La production de plastique est une activité qui émet beaucoup de gaz à effet de serre (3 à 5% du total des émissions humaines, parmi d’autres énormes problèmes écologiques et sanitaires posés par le plastique). Elle émet des GES pour extraire les matières premières nécessaires (pétrole et gaz), pour les transformer en plastique, et un peu pour gérer la fin de vie.

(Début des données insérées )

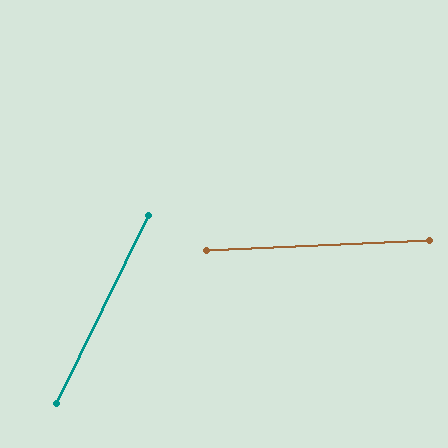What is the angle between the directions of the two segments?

De manière un peu ironique (mais aussi inquiétante), en Inde, au Vietnam et ailleurs, des panneaux solaires équipent des usines de production de pesticides et de plastique. Ainsi du pétrole et du gaz seront tout de même utilisés pour la transformation pétrochimique, mais l’électricité des usines viendra de panneaux solaires. Ce genre de phénomène devrait nous alerter sur le risque que les ENR (auxquelles je suis prudemment favorable) ne maintiennent voire ne renforcent les capacités du système économique à détruire l’environnement.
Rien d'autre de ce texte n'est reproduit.